Methods: Sera from Black participants (61 patients with SLE and 100 controls) aged 1-81 years were analysed for reactivity against the antigens: uridine 1-ribonuclear protein, Smith uridine-1-5 ribonuclear protein antigen, soluble substance-A, recombinant Ro-52, soluble substance-B, Scl-70, cytoplasmic histidyl-tRNA synthetase antigen, proliferating cell nuclear antigen (PCNA), nucleosomes, ribonuclear P-protein, antimitochondrial antibody M2 (AMA-M2), histones, double-stranded DNA (dsDNA), centromere protein B and polymyositis-sclerosis overlap antigen.
Findings: A significantly higher proportion (97%) of the 61 patients with SLE had detectable autoantibody reactivity compared with 15% of the 100 controls (p<0.001). The highest frequencies of autoantibody reactivity in patients with SLE were against the dsDNA antigen (41%) and PCNA (54%). Anti-PCNA and anti-dsDNA reactivity were mutually exclusive (p<0.001) giving rise to two distinct groups of Black African patients with SLE. The first group (n=25) had reactivity profiles consistent with international standard SLE definitions, including anti-dsDNA reactivity, and was 13 times more likely to present with joint symptoms.

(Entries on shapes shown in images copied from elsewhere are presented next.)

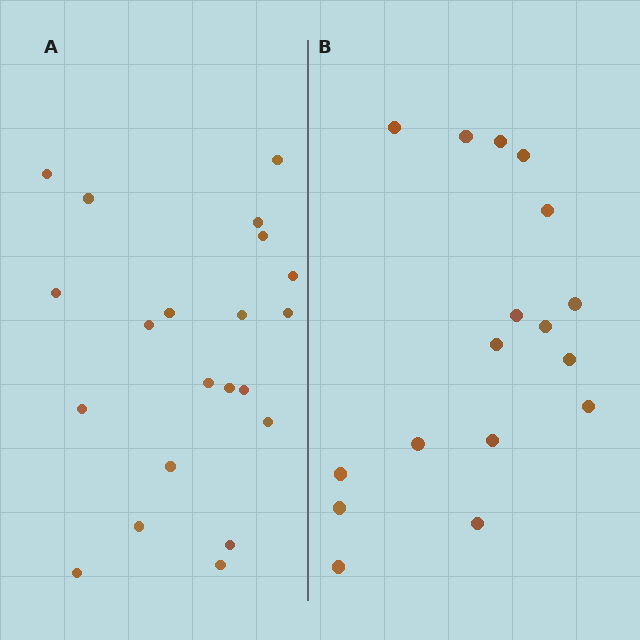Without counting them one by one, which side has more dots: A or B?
Region A (the left region) has more dots.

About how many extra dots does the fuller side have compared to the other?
Region A has about 4 more dots than region B.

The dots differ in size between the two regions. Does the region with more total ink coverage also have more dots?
No. Region B has more total ink coverage because its dots are larger, but region A actually contains more individual dots. Total area can be misleading — the number of items is what matters here.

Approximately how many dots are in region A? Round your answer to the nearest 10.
About 20 dots. (The exact count is 21, which rounds to 20.)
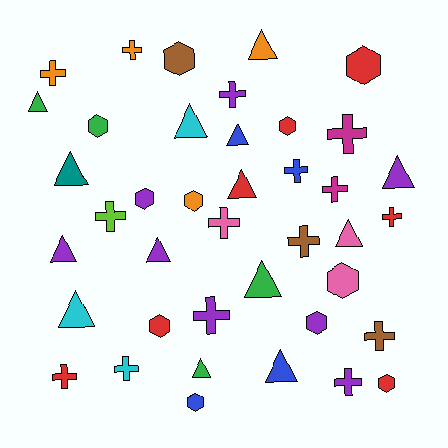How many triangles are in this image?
There are 14 triangles.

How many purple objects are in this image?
There are 8 purple objects.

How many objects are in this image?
There are 40 objects.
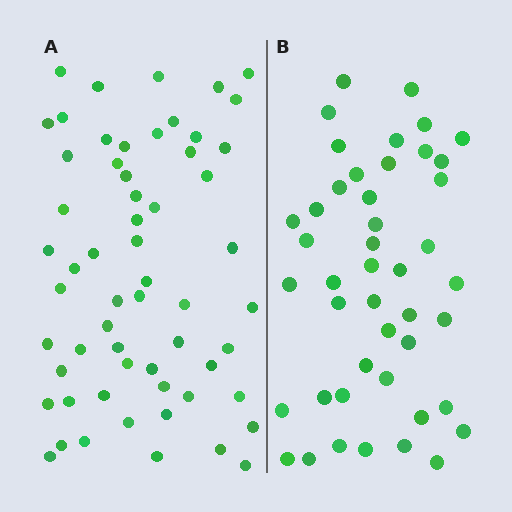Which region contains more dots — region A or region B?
Region A (the left region) has more dots.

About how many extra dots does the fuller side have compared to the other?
Region A has approximately 15 more dots than region B.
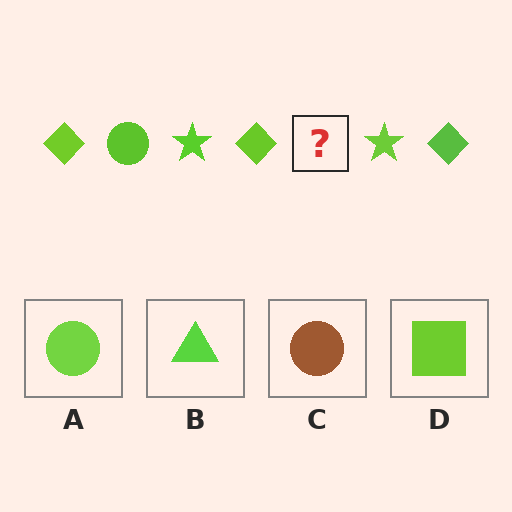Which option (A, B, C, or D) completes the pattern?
A.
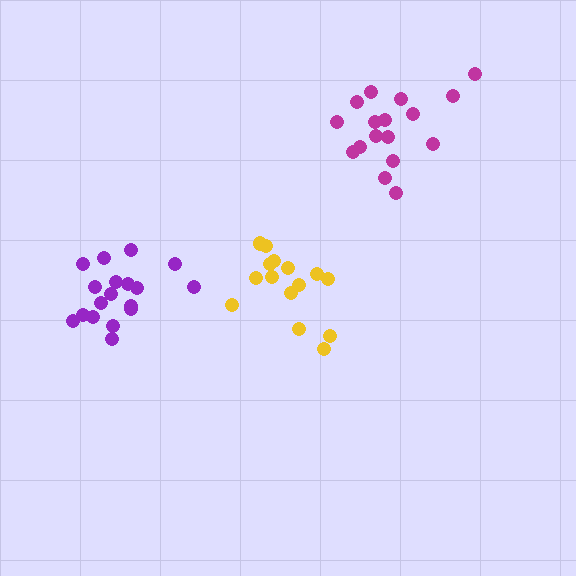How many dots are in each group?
Group 1: 17 dots, Group 2: 15 dots, Group 3: 18 dots (50 total).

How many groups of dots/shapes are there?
There are 3 groups.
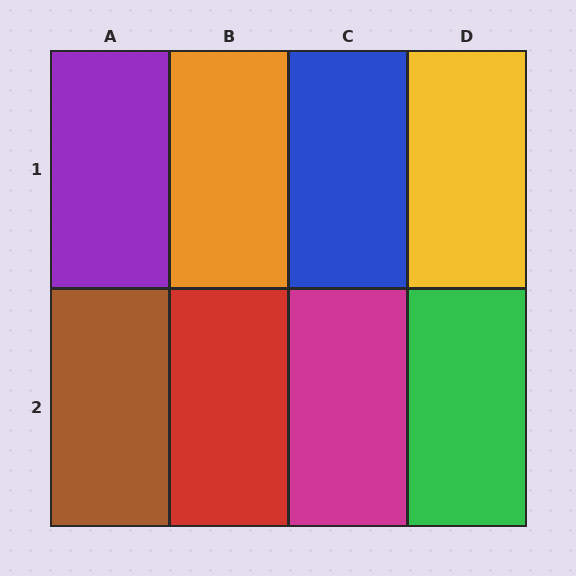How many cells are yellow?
1 cell is yellow.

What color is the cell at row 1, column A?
Purple.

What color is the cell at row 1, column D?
Yellow.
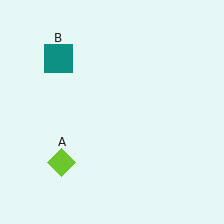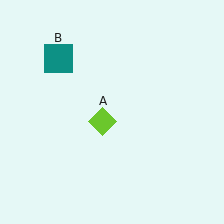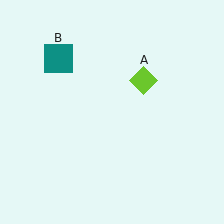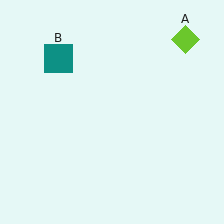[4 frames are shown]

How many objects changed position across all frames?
1 object changed position: lime diamond (object A).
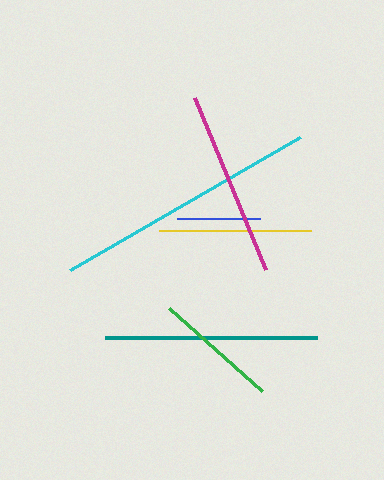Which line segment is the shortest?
The blue line is the shortest at approximately 83 pixels.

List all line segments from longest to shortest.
From longest to shortest: cyan, teal, magenta, yellow, green, blue.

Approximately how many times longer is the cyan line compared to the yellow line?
The cyan line is approximately 1.7 times the length of the yellow line.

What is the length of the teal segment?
The teal segment is approximately 212 pixels long.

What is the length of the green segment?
The green segment is approximately 124 pixels long.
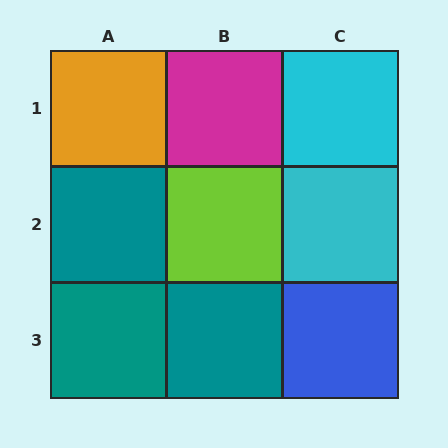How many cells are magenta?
1 cell is magenta.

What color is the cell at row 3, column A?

The larger, second group (n=34), characterised by anti-PCNA and anti-AMA-M2 reactivity, was nine times more likely to present with only cutaneous symptoms.
Interpretation: Our study demonstrates a need to extend autoantibody panels to include anti-PCNA in the diagnostic process of Black African patients and further refine the predictive values of the reactivity to different antigens to differentiate SLE syndromes in African populations.